GRI Holdings claims the CRTA prohibits cannabis dispensaries from locating within 1,500 feet of another cannabis dispensary to avoid neighborhoods from becoming overrun with dispensaries and to keep them economically viable. The complaint asks for Declaratory and Injunctive Relief against the IDFPR and alleges the state agency is illegally revising the guidelines of the law in order to give BioPharm the green light to circumvent and violate the 1,500-foot rule by allowing them to open a dispensary at 605 N. Clark Street.
Because of extremely long delays in issuing social equity licenses, social equity groups were unable to compete with multi-state operators in securing prime locations for dispensaries. In order to even the playing field for social equity dispensaries, the Illinois General Assembly gave social equity licensees a narrow exception to the 1,500 feet rule allowing them to locate in the same areas where the multi-state operators set up stores. According to the complaint, that does not include allowing a social equity dispensary to open up within 1,500 feet of another social equity dispensary.
Twelve Illinois Lawmakers who were instrumental in crafting Illinois’s cannabis legislation also sent a letter to IDFPR saying the agency’s “new” guidance regarding the 1,500-foot rule do not reflect the intent of the state law and could harm the social equity dispensaries by fostering an overly competitive environment that could harm the growth and success of these new businesses. The letter stated, “The CRTA initially had a rule that banned any dispensary from being located within 1,500 feet of another dispensary to avert local market saturation and facilitate healthy competition. Due to extremely long delays in issuing social equity licenses, social equity groups were unable to compete with multi-state operators (MSOs), whose licenses were issued years earlier, in securing prime locations.”
The letter continued by stating, “recent guidance from the IDFPR is fundamentally misaligned with the legislative intent of the carve-out in the CRTA. It was explicitly intended to allow social equity dispensaries to locate within 1,500 feet of non-social equity licensees, thus promoting healthy competition and a diverse market landscape. It was never envisioned to permit social equity licensees to set up within 1,500 feet of each other, as this would likely foster an overly competitive environment that could hamper the growth and success of these new enterprises. This crucial distinction seems to have been overlooked in the current guidance.”

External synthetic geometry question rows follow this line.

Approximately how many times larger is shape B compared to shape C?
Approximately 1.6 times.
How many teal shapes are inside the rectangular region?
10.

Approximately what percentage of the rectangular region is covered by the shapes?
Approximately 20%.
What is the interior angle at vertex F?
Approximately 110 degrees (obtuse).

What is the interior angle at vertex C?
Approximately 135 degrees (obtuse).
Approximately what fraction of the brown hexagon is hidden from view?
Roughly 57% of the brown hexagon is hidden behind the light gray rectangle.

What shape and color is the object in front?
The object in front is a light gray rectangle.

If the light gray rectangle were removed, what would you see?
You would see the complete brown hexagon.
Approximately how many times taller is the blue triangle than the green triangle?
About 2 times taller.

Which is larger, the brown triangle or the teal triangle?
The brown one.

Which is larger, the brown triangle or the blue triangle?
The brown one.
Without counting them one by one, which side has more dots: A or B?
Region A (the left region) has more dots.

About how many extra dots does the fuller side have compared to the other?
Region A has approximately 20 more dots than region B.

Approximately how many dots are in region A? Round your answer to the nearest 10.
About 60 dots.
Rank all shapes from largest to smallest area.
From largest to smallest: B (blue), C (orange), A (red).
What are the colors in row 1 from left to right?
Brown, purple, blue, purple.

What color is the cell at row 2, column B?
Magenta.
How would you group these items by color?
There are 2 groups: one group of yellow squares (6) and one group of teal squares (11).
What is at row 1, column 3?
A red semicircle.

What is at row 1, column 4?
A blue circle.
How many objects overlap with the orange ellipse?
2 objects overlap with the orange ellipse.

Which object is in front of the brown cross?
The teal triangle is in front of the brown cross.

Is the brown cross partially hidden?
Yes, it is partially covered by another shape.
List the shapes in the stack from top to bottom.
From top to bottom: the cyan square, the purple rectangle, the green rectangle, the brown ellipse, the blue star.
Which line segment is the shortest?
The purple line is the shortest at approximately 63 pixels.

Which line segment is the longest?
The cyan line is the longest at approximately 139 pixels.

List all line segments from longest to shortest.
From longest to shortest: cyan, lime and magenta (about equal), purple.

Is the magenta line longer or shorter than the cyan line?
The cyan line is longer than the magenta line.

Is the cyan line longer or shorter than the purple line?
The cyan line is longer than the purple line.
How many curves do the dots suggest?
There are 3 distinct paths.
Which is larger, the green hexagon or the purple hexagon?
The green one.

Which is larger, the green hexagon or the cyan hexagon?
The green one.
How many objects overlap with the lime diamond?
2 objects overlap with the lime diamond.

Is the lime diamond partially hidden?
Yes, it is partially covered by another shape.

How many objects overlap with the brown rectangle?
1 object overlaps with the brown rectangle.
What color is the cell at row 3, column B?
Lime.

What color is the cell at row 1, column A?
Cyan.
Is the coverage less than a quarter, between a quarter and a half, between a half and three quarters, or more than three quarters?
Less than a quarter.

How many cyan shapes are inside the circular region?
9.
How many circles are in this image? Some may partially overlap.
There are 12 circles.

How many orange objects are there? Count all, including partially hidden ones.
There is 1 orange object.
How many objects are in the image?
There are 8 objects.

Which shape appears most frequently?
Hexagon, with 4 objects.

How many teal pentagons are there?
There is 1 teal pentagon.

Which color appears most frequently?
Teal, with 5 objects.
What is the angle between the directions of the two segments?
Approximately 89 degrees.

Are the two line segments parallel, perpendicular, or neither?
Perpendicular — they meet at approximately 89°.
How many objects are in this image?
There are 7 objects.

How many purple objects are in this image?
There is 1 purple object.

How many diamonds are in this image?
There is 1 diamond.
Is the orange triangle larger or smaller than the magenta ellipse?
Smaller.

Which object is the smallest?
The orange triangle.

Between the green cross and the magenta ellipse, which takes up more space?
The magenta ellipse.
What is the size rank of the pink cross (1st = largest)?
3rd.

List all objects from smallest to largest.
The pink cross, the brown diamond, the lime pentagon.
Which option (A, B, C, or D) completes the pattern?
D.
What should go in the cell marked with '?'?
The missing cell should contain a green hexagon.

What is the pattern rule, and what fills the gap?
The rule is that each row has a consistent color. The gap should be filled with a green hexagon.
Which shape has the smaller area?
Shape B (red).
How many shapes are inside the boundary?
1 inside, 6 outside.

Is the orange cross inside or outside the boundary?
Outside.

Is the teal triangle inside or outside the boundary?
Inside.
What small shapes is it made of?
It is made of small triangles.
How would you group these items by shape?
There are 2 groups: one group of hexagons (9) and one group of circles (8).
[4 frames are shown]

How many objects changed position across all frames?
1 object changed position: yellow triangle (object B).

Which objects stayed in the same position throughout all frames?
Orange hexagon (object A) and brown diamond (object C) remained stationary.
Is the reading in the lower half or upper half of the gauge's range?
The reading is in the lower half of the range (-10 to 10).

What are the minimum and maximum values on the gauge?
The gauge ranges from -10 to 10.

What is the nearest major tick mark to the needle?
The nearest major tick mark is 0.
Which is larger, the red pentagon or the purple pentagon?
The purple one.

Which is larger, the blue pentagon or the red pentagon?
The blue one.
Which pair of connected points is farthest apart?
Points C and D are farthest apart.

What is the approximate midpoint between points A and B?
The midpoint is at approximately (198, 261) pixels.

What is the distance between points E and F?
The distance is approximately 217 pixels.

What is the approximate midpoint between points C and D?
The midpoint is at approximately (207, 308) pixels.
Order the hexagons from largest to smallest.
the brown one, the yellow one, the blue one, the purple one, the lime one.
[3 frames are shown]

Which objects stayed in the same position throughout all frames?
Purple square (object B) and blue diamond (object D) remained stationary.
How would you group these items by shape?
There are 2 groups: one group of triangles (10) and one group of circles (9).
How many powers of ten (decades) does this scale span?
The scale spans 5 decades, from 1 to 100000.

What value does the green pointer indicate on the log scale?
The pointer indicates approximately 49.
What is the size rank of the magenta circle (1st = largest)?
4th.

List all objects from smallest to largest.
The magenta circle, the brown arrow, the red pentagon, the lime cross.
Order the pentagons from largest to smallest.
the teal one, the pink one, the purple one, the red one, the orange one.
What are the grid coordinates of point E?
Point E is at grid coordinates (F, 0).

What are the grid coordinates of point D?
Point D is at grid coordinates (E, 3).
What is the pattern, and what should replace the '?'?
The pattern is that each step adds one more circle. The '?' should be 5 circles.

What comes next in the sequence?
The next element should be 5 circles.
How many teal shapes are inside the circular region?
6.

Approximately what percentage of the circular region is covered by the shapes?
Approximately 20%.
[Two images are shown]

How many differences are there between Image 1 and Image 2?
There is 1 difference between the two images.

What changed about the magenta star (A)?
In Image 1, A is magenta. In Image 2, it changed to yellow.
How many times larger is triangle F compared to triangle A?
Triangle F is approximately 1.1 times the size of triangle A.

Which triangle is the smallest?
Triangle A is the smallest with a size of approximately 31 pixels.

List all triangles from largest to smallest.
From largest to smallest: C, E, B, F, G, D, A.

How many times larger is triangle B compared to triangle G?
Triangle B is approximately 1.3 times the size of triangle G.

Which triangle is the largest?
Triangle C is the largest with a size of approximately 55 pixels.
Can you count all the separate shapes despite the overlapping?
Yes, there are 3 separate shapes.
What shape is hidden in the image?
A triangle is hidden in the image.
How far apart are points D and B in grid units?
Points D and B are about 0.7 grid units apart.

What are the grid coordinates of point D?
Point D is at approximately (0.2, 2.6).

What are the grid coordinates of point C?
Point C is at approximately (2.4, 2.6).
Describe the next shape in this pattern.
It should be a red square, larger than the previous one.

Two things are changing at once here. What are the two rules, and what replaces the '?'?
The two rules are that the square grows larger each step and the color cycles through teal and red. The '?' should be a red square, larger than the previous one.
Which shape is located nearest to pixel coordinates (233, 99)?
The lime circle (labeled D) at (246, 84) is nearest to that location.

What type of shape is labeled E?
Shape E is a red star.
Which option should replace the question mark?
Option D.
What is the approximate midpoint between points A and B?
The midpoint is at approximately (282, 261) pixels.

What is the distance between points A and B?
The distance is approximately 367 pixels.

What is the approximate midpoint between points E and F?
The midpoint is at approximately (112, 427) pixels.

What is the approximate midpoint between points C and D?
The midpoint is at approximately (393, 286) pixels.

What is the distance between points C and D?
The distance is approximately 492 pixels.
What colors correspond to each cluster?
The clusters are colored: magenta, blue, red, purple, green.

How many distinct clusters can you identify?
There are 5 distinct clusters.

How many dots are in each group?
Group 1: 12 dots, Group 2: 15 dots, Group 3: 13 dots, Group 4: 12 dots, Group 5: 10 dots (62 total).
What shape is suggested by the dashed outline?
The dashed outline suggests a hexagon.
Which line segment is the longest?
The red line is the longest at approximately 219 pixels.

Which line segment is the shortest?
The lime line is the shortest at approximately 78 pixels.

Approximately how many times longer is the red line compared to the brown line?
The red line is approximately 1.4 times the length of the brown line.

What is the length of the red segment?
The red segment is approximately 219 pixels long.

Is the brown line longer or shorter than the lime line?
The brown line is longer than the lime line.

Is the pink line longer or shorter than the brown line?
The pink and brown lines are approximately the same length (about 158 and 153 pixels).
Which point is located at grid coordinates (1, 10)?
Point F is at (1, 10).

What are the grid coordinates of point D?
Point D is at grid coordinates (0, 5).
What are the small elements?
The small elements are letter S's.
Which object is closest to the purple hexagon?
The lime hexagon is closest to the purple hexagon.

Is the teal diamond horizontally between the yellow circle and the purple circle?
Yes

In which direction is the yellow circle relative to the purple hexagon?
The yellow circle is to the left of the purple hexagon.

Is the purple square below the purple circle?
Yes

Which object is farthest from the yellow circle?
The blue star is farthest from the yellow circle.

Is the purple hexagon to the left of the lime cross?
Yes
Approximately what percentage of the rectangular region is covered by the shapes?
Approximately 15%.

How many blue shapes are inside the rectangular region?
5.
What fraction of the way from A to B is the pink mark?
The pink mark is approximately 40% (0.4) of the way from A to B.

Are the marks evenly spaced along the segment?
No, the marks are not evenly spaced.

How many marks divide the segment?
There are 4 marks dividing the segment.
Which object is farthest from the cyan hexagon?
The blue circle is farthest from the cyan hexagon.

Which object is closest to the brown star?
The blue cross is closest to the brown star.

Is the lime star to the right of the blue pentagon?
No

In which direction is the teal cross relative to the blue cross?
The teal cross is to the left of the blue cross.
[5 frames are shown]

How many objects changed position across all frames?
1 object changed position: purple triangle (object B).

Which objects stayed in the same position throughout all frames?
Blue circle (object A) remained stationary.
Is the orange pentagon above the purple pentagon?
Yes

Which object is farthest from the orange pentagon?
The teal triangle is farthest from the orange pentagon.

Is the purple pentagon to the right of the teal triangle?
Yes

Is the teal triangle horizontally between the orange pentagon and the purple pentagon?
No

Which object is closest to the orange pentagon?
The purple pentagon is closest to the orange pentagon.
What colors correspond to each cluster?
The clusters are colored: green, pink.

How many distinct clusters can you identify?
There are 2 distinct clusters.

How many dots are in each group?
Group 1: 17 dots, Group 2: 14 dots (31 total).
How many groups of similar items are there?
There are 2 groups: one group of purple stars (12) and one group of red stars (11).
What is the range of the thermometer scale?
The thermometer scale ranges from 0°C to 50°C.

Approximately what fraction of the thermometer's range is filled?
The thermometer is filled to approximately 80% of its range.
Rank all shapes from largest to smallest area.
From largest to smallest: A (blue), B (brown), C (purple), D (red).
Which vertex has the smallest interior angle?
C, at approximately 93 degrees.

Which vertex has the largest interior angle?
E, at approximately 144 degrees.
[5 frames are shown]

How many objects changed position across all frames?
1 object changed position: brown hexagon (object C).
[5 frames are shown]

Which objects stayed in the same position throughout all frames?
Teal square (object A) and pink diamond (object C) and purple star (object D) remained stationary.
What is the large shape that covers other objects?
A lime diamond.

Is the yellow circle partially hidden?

“We have no idea as to why IDFPR has suddenly revised its guidelines,” said Jay Stewart, Compliance Director for GRI, “but it is a clear violation of the law in fact and in intent. The law is supposed to help social equity dispensaries not harm them. It was never envisioned to permit social equity licensees to set up within 1,500 feet of each other, as this would likely foster an overly competitive environment that could harm the growth and success of these new businesses.”